Atak na brytyjską bazę Camp Bastion przeprowadziło co najmniej 10 talibów. Pierwszy z nich zginął w samobójczym wybuchu, przerywając ciężarówką linię umocnień i detonując ją na pasie startowym lotniska. Brytyjskie dowództwo przyznało, że atak na bazę położoną pośrodku pustyni i dzięki temu posiadającą doskonałą widoczność całej okolicy był dużym zaskoczeniem.

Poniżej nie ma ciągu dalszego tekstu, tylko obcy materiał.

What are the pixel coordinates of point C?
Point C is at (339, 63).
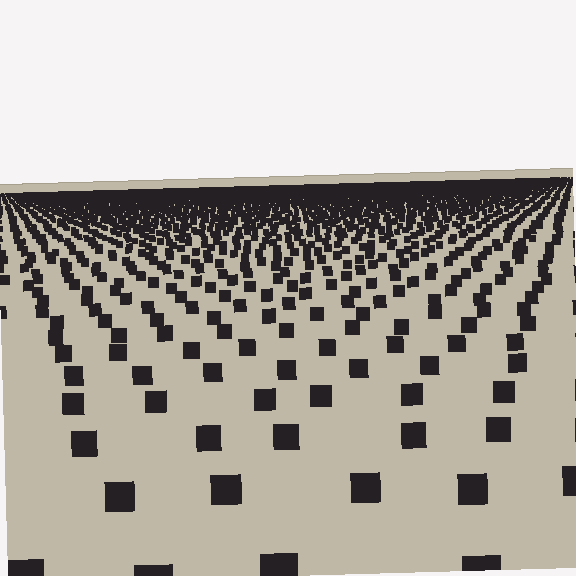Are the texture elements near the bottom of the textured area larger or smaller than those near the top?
Larger. Near the bottom, elements are closer to the viewer and appear at a bigger on-screen size.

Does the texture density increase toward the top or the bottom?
Density increases toward the top.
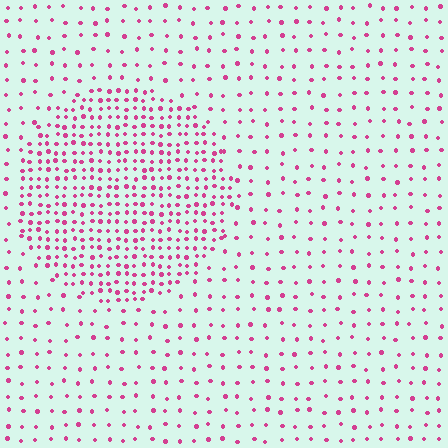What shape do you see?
I see a circle.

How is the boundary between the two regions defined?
The boundary is defined by a change in element density (approximately 2.7x ratio). All elements are the same color, size, and shape.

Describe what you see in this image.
The image contains small magenta elements arranged at two different densities. A circle-shaped region is visible where the elements are more densely packed than the surrounding area.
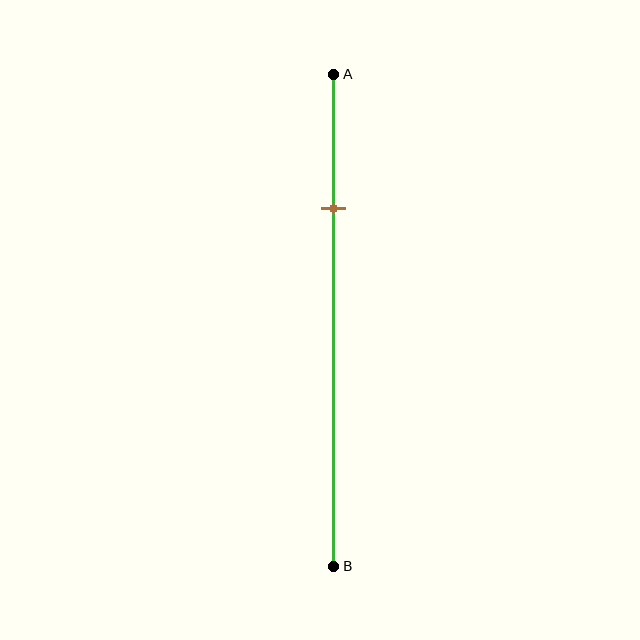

Zginęło w nim dwóch żołnierzy amerykańskiej piechoty morskiej i kilku talibów, którym udało się dokonać zniszczeń sprzętu na lotnisku.
Rzecznik NATO oświadczył, że przez cały czas ataku książę Harry był poza zasięgiem niebezpieczeństwa. 28-letni kapitan Windsor, czyli książę Harry, służy w Afganistanie już po raz drugi i ma tam, spędzić 4 miesiące. Poprzednio, w 2008 roku, służył w gwardyjskim pułku pancernym, ale wycofano go po 2 i pół miesiącach, kiedy jego obecność ujawniły amerykańskie media. Tym razem służy jako pilot śmigłowca Apache i brytyjskie dowództwo postanowiło nie kryć tego faktu.
W Afganistanie zgineło do tej pory 422 Brytyjczyków.